Introduction
The world of software development moves quickly, so this will likley be out of date in a few months, but as of early Dec 2023, I have a working translation service running in node.
To do this i experimented with running translations sequentially, but eventually decided to try threading.
I have no idea if there is a better way of doing this - very happy for someone to present a different idea in the comments.
This isnt really intended to be a tutorial, but more like notes to push people in the right direction... so... a quick guide to using Xenova/nllb-200-distilled-600M with Transformers.js and Poolifer
Demo
Here is a video showing the current (beta) implementation in my software stack
Notes :
Ideally i would use Bun, but as of 06/12/23, due to This issue I am unable to use Bun, and instead fell back to node. (This is annoying as this is part of a much larger bun monorepo
Running 4/5 threads simultainously seems to be the limit for my 'Macbook Pro M1 Max 32GB'
I havent done any real benchmarking, but it seems to use about 2GB per thread. (and i have other programs running of course, using about 13GB idle.
Translating with nllb-200 is easy, but takes some time.
This is because actually loading the model takes time, and it needs to run constantly in the background.
import { env, pipeline } from '@xenova/transformers';
env.allowRemoteModels = false;
env.localModelPath = __dirname+'/models/';
const translator = await pipeline('translation', 'Xenova/nllb-200-distilled-600M');
// translate from English to Dutch
const output = await translator("Hello everyone, {
src_lang: "eng_Latn",
tgt_lang: "nld_Latn"),
});
Translating takes time, and is resource-intensive.

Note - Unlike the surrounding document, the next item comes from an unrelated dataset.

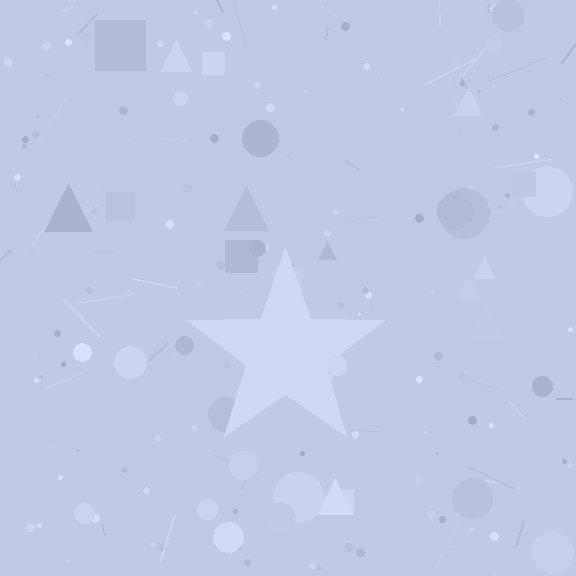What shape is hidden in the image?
A star is hidden in the image.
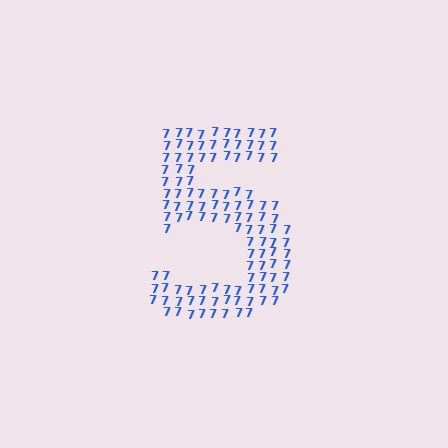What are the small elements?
The small elements are digit 7's.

So we can use poolifer to thread requests.
Poolifer is a wrapper around node Worker Threads, but also implements a queue system, making it ideal for this kind of heavy async task
We setup Workers in our index.js
script.
import { FixedThreadPool, PoolEvents } from 'poolifier'
// a fixed worker_threads pool
const pooly = new FixedThreadPool(4, '_worker.js', {
errorHandler: (e) => console.error(e),
onlineHandler: () => console.info('worker is online')
})
// some async function calls the translation workers (maybe a post request)

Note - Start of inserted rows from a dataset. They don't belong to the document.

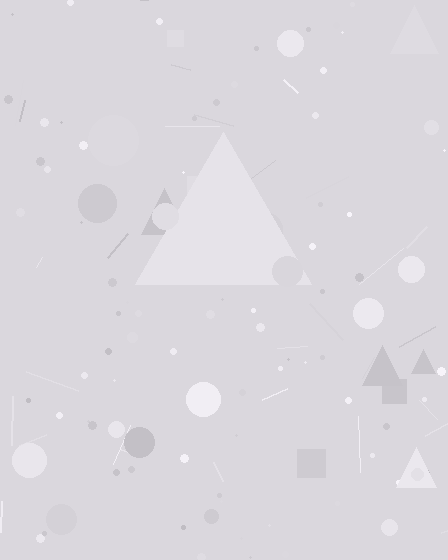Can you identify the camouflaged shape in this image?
The camouflaged shape is a triangle.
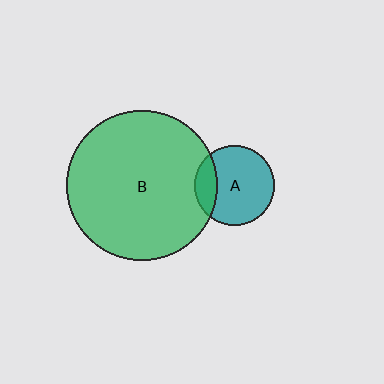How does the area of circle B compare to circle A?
Approximately 3.6 times.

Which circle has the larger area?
Circle B (green).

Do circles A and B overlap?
Yes.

// this is not my real code so might be buggy!
let exampleFunction = async (req,res) => {
let input = {
text: req.body.text,
src_lang: req.body.src_lang,
tgt_lang: req.body.tgt_lang
};
return pooly.execute(input).then(result => {
// for example send back post reply
res.send(result)
});
}
And then the _worker.js
script carries out the translation
...
import { ThreadWorker } from 'poolifier'
// simplified example
let job = async (input) => {
let output = await translate(input.text,{
src_lang: input.src_lang,
tgt_lang: input.tgt_lang,
});
output = output[0].translation_text
return output
}
export default new ThreadWorker(job)